Income Taxes, page 36

 

2. We note the significant changes between comparable periods in the earnings (loss) before income taxes from certain income tax jurisdictions. In future filings, please discuss and quantify the individually significant items that caused the period-to-period changes. Please provide draft disclosure to be included in future filings.

Response:

The Company notes that it has experienced significant revenue increases in recent years in its “Other international” geographic area, consisting of Switzerland, the United Kingdom, Germany, Austria, France, Spain, Portugal, Italy, the Netherlands, China, Hong Kong, Malaysia, Singapore, Thailand, Brazil, Chile, Vietnam, India and Japan. These increases have resulted in significant fluctuations in the earnings (loss) before income taxes of Company subsidiaries in certain income tax jurisdictions due to inter-subsidiary agreements. The Company respectfully refers the Staff to the Company’s response to comment number 1 above for the disclosure it intends to include in future filings.

*  *  *  *

The Company acknowledges that (i) the Company is responsible for the adequacy and accuracy of the disclosure in the filing, (ii) Staff comments or changes to disclosure in response to Staff comments do not foreclose the Commission from taking any action with respect to the filing, and (iii) the Company may not assert Staff comments as a defense in any proceeding initiated by the Commission or any person under the federal securities laws of the United States.

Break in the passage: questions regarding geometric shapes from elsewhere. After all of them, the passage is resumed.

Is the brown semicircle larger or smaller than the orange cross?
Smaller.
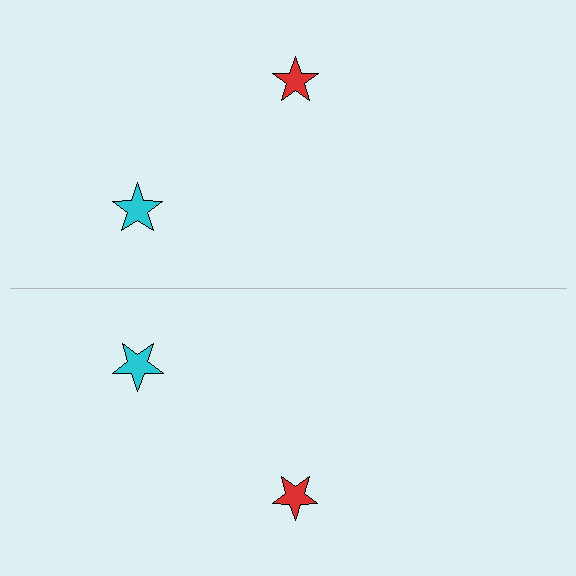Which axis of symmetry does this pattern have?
The pattern has a horizontal axis of symmetry running through the center of the image.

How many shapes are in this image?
There are 4 shapes in this image.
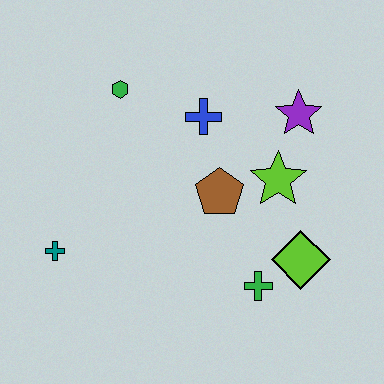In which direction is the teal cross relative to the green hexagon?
The teal cross is below the green hexagon.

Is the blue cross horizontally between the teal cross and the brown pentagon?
Yes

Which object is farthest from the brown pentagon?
The teal cross is farthest from the brown pentagon.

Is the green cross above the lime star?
No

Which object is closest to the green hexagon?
The blue cross is closest to the green hexagon.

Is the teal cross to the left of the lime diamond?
Yes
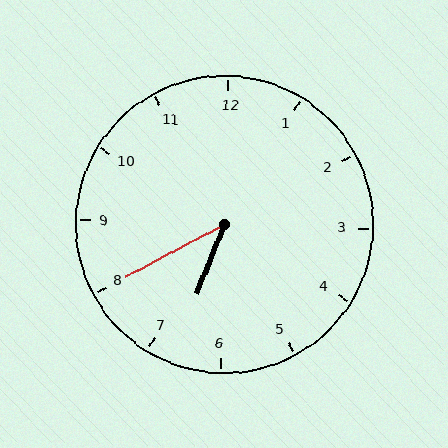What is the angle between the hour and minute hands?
Approximately 40 degrees.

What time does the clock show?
6:40.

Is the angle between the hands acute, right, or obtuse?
It is acute.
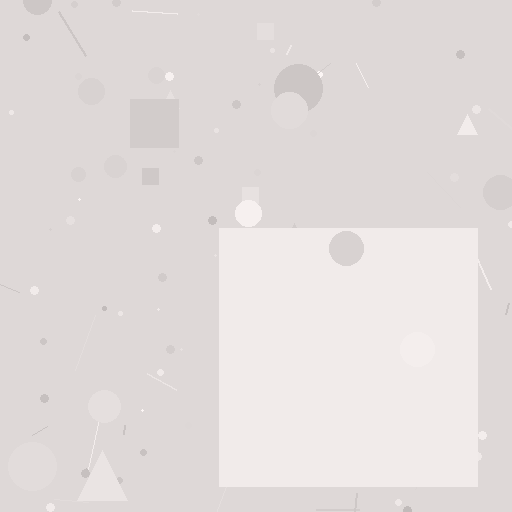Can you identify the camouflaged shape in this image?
The camouflaged shape is a square.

Division of Corporation Finance

Attention: Tia L. Jenkins, Senior Assistant Chief Accountant

November 4, 2015

 

Please do not hesitate to contact me at: (310) 318-3100 if you have any questions regarding this letter or the Annual Report.

 

Very truly yours,

/s/ David Weinberg

David Weinberg
Chief Financial Officer,
Skechers U.S.A., Inc.

 

cc: Philip Paccione (Skechers U.S.A., Inc.)
  Ted Weitzman (Skechers U.S.A., Inc.)
  Michael Primeaux (Skechers U.S.A., Inc.)